Project: Hermes Speed Monitor
Last Updated: 2026-05-01
Purpose: Comprehensive list of all possible errors by module with causes and remediation
Table of Contents
API Module
Authentication & Authorization (src/api/auth.py)
| Error |
Type |
Severity |
Cause |
Remediation |
| Missing X-Api-Key header |
HTTPException(401) |
High |
Client didn’t send required header |
Add X-Api-Key header to all requests |
| Invalid API key |
HTTPException(403) |
High |
API key doesn’t match configured value |
Verify API key matches .env configuration |
| Rate limit exceeded |
HTTPException(429) |
Medium |
Too many requests from client |
Implement backoff, reduce request frequency |
Prevention:
- Always send
X-Api-Key header
- Store API key securely (environment variable, secrets vault)
- Implement client-side rate limiting
Configuration Routes (src/api/routes/config.py)
| Error |
Type |
Severity |
Cause |
Remediation |
| Invalid configuration payload |
HTTPException(400) |
Medium |
Validation failed on config update |
Check interval (5-1440), valid exporter names |
| Runtime config save failed |
HTTPException(500) |
High |
Filesystem error saving config |
Check permissions, disk space |
Prevention:
- Validate payload before sending (client-side validation)
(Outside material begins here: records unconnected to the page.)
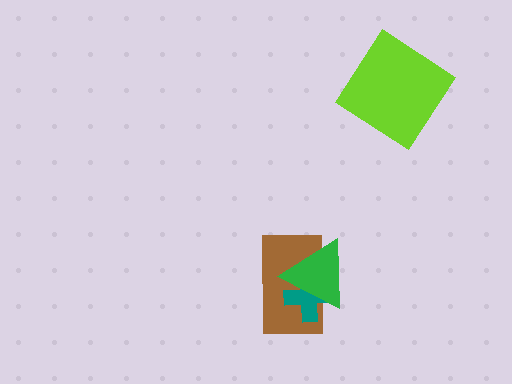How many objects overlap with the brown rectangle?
2 objects overlap with the brown rectangle.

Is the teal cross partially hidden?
Yes, it is partially covered by another shape.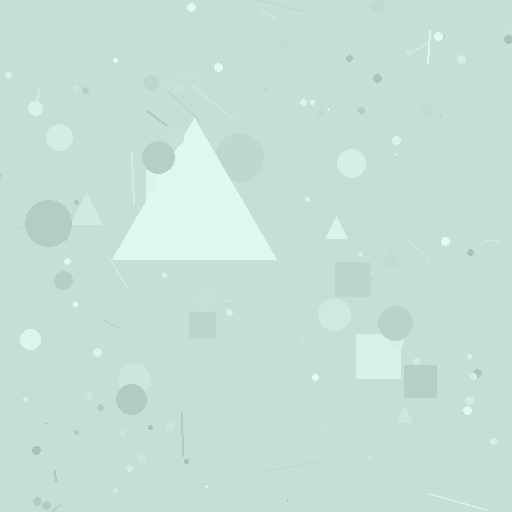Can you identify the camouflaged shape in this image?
The camouflaged shape is a triangle.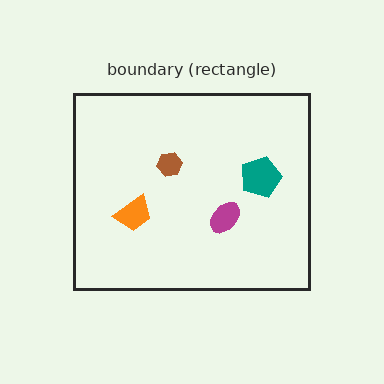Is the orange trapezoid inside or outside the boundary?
Inside.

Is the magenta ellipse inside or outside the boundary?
Inside.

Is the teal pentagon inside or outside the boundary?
Inside.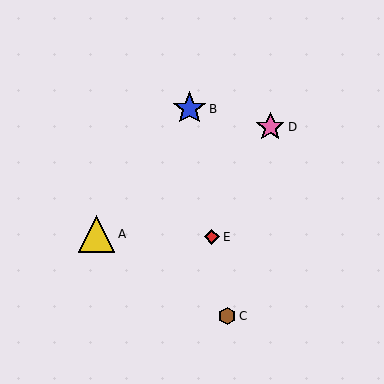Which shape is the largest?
The yellow triangle (labeled A) is the largest.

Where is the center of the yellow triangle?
The center of the yellow triangle is at (96, 234).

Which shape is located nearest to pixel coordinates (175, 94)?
The blue star (labeled B) at (190, 109) is nearest to that location.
- Ensure data directory is writable
- Use atomic writes (handled by backend)
Results Routes (src/api/routes/results.py)
| Error |
Type |
Severity |
Cause |
Remediation |
| No database found yet |
HTTPException(503) |
Low |
No speedtests have run |
Wait for first test or trigger manually |
| Invalid pagination parameters |
HTTPException(400) |
Low |
page/page_size out of range |
Use page ≥ 1, page_size 1-500 |
| Database query failed |
HTTPException(500) |
High |
SQLite error during query |
Check database integrity, reduce page_size |
Prevention:
- Enable SQLite exporter
- Trigger first speedtest after deployment
- Use reasonable page sizes (≤100)
Trigger Routes (src/api/routes/trigger.py)
| Error |
Type |
Severity |
Cause |
Remediation |
| Failed to start manual test thread |
HTTPException(500) |
High |
Thread creation failed |
Check system resources, restart container |
| Trigger file write failed |
Internal |
Medium |
Filesystem error |
Check permissions on data directory |
Prevention:
- Monitor system resources (threads, memory)
- Ensure data directory is writable
- Don’t trigger tests too frequently (respect rate limits)
Alert Routes (src/api/routes/alerts.py)
| Error |
Type |
Severity |
Cause |
Remediation |
| Threshold must be positive integer |
HTTPException(400) |
Low |
Invalid alert threshold |
Use threshold ≥ 1 |
| Cooldown must be positive integer |
HTTPException(400) |
Low |
Invalid cooldown |
Use cooldown ≥ 1 (minutes) |
| Webhook URL invalid scheme |
HTTPException(400) |
Medium |
URL doesn’t start with http/https |
Use http:// or https:// |
| Gotify/ntfy URL required |
HTTPException(400) |
Medium |
Provider enabled but URL missing |
Provide valid URL for enabled provider |
| Gotify token required |
HTTPException(400) |
Medium |
Token missing for Gotify |
Provide app token from Gotify |
| ntfy topic required |
HTTPException(400) |
Medium |
Topic missing for ntfy |
Provide topic name for ntfy |
| SSRF protection triggered |
HTTPException(400) |
High |
URL points to private IP |
Use public URLs only (not 127.0.0.1, 10.x, etc.) |
Prevention:
- Validate alert configuration before submitting
- Use only public URLs for webhooks (no localhost, private IPs)
- Keep threshold reasonable (2-5 failures)
- Set cooldown to avoid alert storms (60+ minutes recommended)
Configuration Module
Environment Configuration (src/config.py)
| Error |
Type |
Severity |
Cause |
Remediation |
| API_KEY not set |
SystemExit(1) |
Critical |
Missing required env var |
Set API_KEY in .env file |
| API_KEY validation failed |
SystemExit(1) |
Critical |
API key too short (<32 chars) |
Generate secure key: openssl rand -hex 32 |
| Invalid PROMETHEUS_PORT |
ValueError |
High |
Port not integer or out of range |
Use port 1-65535 |
| Invalid RATE_LIMIT |
ValueError |
Medium |
Rate limit not positive integer |
Use positive integer (recommended: 60) |
| Invalid LOKI_TIMEOUT |
ValueError |
Medium |
Timeout not positive |
Use positive integer (seconds) |
Prevention:
- Use
.env.example as template
- Generate secure random API key
- Validate environment variables before deployment
- Use default ports when possible (Prometheus: 9090)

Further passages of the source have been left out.